I'm trying to save an .eml file from OutLook Express but the file saved has in some lines the character "=" (equal) at the end of line.
When editing the message in souce mode the html seems normal, just save it and the "=" appears.
It is not good for me because I will edit the .eml in my application before send it. I have to find the /BODY tag and insert a text. An exemple:
</DIV></DIV></DIV></DIV></DIV><FONT=20
style=3D"FONT-STYLE: normal; FONT-FAMILY: calibri; COLOR: rgb(0,0,0); =
FONT-SIZE: small; FONT-WEIGHT: normal"=20
face=3DCalibri><A=20
target=3D_blank></A></FONT></DIV></DIV></DIV></DIV></DIV></DIV></DIV></BO=
DY></HTML>
In this case, I can't find the body because it is writed BO=DY.
I have tried save it in various codifications, but same result.
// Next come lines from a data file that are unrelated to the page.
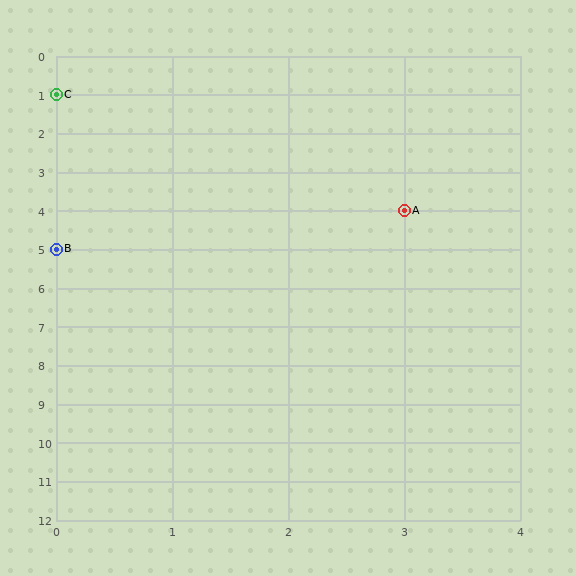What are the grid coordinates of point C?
Point C is at grid coordinates (0, 1).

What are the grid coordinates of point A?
Point A is at grid coordinates (3, 4).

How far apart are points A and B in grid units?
Points A and B are 3 columns and 1 row apart (about 3.2 grid units diagonally).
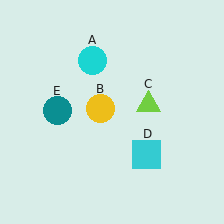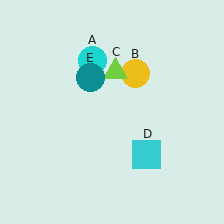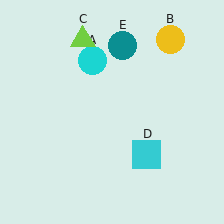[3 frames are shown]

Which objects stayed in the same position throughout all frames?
Cyan circle (object A) and cyan square (object D) remained stationary.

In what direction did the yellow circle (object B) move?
The yellow circle (object B) moved up and to the right.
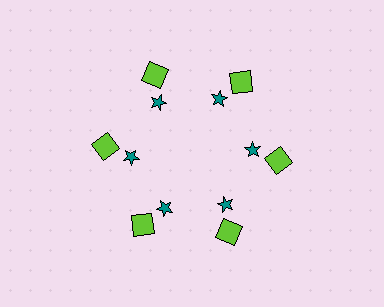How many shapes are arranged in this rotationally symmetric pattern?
There are 12 shapes, arranged in 6 groups of 2.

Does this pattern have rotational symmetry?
Yes, this pattern has 6-fold rotational symmetry. It looks the same after rotating 60 degrees around the center.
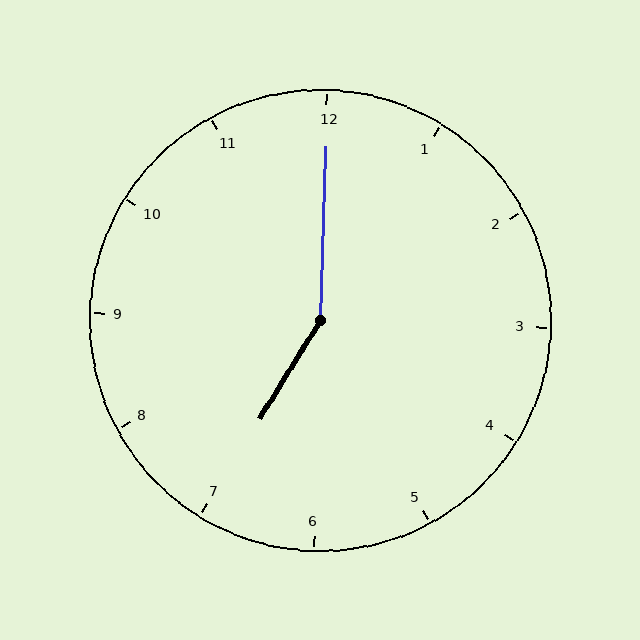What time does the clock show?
7:00.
Why OutLook is saving it this way?
Outlook is using =
as an escape symbol. If X
and Y
are hex digits =XY
must be substituted with the character with ASCII code XY
. If =
is followed by a newline this newline must be removed and the lines joined.
Outlook does this because only a limited range of byte values can be transferred safely via SMTP and bytes outside of this range must be quoted. Also there are limits on the line length, so Outlook by default splits lines that are longer than 75 bytes long. I believe this is called Quoted-Printable
encoding.
Check the Content-Transfer-Encoding:
header in the .eml file and run the file through a decoder before applying your filter. And encode it again after filtering.